The Words don’t quite form a complete sentence.
“Rory Jansen” (Bradley Cooper) always wanted to be a writer. He met the woman of his dreams, “Dora” (Zoe Saldana) and they moved in together and ultimately married. He pursued his writing with a vengeance and turned out what some called a strong novel. But it wasn’t “commercial” and one professional in the publishing field told him that he didn’t have any idea how to sell this particular novel.
So Rory gave up his dream – a little – and took a job working in a literary agency. Then he married Dora and they went to Paris on their honeymoon. While shopping in a little store, he noticed a briefcase that was old, worn and yet still looked expensive and serviceable. So Dora bought it for him and it came home with them.
There’s a story behind this briefcase and Rory will learn that story later, but first in exploring it, he finds a manuscript. Oh and what a magical manuscript it is. It has depth of feeling and expression that his own writing never contained. He quickly transcribes the manuscript onto his laptop and then Dora happens to read it. She insists that he show it to someone and reluctantly he does.

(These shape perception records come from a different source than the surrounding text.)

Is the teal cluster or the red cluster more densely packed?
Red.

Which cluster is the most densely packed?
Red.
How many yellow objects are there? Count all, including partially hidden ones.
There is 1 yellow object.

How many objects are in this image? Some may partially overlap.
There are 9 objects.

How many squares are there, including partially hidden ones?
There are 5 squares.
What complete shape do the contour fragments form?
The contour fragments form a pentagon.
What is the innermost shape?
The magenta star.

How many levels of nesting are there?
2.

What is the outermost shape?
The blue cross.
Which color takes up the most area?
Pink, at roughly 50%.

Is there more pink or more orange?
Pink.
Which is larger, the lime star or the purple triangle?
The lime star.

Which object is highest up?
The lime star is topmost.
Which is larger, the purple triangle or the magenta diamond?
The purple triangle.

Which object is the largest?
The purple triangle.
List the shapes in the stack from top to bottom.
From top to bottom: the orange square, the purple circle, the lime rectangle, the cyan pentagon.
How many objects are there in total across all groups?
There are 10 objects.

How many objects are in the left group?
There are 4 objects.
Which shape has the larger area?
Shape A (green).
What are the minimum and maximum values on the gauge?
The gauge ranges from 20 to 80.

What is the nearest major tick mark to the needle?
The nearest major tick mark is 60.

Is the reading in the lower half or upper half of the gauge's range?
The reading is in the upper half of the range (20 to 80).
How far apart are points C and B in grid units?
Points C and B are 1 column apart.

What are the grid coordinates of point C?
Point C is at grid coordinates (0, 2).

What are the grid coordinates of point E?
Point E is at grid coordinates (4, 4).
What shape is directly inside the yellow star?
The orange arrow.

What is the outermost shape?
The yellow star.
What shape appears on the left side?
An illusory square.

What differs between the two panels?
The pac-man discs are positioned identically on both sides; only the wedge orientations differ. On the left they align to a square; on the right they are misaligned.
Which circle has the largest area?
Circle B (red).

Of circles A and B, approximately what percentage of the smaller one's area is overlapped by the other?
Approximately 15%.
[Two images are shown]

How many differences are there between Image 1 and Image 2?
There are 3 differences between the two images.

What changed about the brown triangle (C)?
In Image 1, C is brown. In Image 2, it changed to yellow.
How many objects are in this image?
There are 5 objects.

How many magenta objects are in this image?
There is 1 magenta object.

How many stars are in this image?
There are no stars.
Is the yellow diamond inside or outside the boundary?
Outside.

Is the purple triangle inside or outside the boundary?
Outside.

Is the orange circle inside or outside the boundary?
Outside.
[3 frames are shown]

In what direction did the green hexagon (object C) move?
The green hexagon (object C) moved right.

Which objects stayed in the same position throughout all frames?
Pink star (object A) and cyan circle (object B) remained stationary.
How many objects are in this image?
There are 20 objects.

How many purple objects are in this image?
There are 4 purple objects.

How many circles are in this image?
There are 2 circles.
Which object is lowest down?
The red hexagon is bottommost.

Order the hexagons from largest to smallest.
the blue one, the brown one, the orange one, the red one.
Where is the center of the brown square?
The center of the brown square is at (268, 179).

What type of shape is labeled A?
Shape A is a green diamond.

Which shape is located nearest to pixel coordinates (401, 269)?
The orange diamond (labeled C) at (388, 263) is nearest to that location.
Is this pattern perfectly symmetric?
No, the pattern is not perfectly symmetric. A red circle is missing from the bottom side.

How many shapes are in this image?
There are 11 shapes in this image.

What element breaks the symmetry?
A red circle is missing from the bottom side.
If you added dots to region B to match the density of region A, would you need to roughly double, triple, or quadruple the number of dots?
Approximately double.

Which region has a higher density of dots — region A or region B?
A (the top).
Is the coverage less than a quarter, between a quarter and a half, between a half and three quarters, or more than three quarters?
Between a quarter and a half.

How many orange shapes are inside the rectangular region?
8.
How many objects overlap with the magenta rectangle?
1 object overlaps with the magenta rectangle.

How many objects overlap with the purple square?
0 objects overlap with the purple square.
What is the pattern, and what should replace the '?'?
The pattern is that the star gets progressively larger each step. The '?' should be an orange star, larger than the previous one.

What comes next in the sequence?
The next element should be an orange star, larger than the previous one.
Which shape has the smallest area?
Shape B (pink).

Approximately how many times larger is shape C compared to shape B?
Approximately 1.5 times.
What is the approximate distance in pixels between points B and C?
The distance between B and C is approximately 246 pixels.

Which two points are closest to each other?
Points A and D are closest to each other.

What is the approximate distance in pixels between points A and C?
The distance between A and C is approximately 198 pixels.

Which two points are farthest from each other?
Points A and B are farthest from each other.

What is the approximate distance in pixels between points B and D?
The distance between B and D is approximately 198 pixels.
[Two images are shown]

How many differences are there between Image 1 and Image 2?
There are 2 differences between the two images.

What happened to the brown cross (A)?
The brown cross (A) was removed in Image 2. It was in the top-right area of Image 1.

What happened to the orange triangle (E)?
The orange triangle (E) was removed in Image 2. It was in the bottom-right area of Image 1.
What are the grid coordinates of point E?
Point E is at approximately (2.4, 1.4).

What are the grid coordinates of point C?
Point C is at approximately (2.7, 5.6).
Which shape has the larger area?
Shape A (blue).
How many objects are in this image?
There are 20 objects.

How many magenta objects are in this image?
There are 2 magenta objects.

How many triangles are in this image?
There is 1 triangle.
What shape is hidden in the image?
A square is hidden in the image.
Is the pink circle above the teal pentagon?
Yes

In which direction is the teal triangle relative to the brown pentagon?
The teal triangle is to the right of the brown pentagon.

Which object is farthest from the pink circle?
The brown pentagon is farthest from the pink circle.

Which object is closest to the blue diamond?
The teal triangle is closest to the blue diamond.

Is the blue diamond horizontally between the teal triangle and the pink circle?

One of the agents where he works.
The agent reads the “new” manuscript and is enthralled. He is going to represent Rory and he’s going to make a lot of money in the process. Rory will find fame and fortune in the publication of his first novel to be published and it leads to not just recognition, but awards as well.
Then, an “Old Man” (Jeremy Irons) approaches him while he’s reading in the park and he tells him a story. A story about a soldier who was in France during World War II who met a woman and fell in love with her. He went home to the U.S., but returned to France after the war to be with the woman he loved, and they ultimately married and had a child. Tragically the child fell ill and died, and they separated. He started writing his story and ultimately put his manuscript into a briefcase that was ultimately lost at the train station.
Strangely enough, the Old Man doesn’t want anything from Rory. He doesn’t want his money, he doesn’t want credit for having been the actual author of this now famous novel. He just wanted Rory to know, and the guilt is eating at Rory. He wants to confess but his agent won’t hear of it. He doesn’t want to disappoint his father (J.K. Simmons) who supported him in the lean years and is now very proud of his son, “the writer”. He finally confesses to Dora, and that nearly rips their happiness permanently asunder.
Great story, so far, right? Well, stop reading if you don’t want to see any spoilers, because they exist in this review from this point forward because I find it nearly impossible to avoid them while telling the entire tale.
The film opens with “Clay Hammond” (Dennis Quaid) doing a reading of his novel which tells the story of Rory, Dora, the old man, the French woman, the proud father and so on. The old “story within a story” trick and it’s done in such a way as to make you immediately lose any sympathy for the Old Man, Rory, Dora and the rest. Since they don’t really exist, how can one feel sympathy or empathy for them?
But “Daniella” (Olivia Wilde) is at the reading, having talked one of her professors at Columbia, where she’s doing her graduate work, into giving up his ticket. She wants to meet her hero, Hammond, who she knows everything about. Including the fact that he’s separated from his wife, and lots of little details about his life. She convinces him to take her back to his new apartment, which is basically empty, a metaphor on his life at present.
So is Clay Hammond the one who actually discovered someone else’s manuscript and was he confronted by the author? Or is this just a story that he brilliantly conceived and wrote himself. There is nothing to prove either position, you can conclude what you wish. Daniella makes her own conclusions as well.
Quaid and Irons are both good in their roles, with Cooper just not up to the task that this emotional roller-coaster character requires. The story within a story isn’t particularly well done and I’m certain that Ernest Hemmingway is probably rolling over in his grave wondering if he will ever find peace over the real life incident where most of his own early works were lost in a briefcase at a train station. That real life event may be why a part of this story sounded familiar to students of great writers and their histories.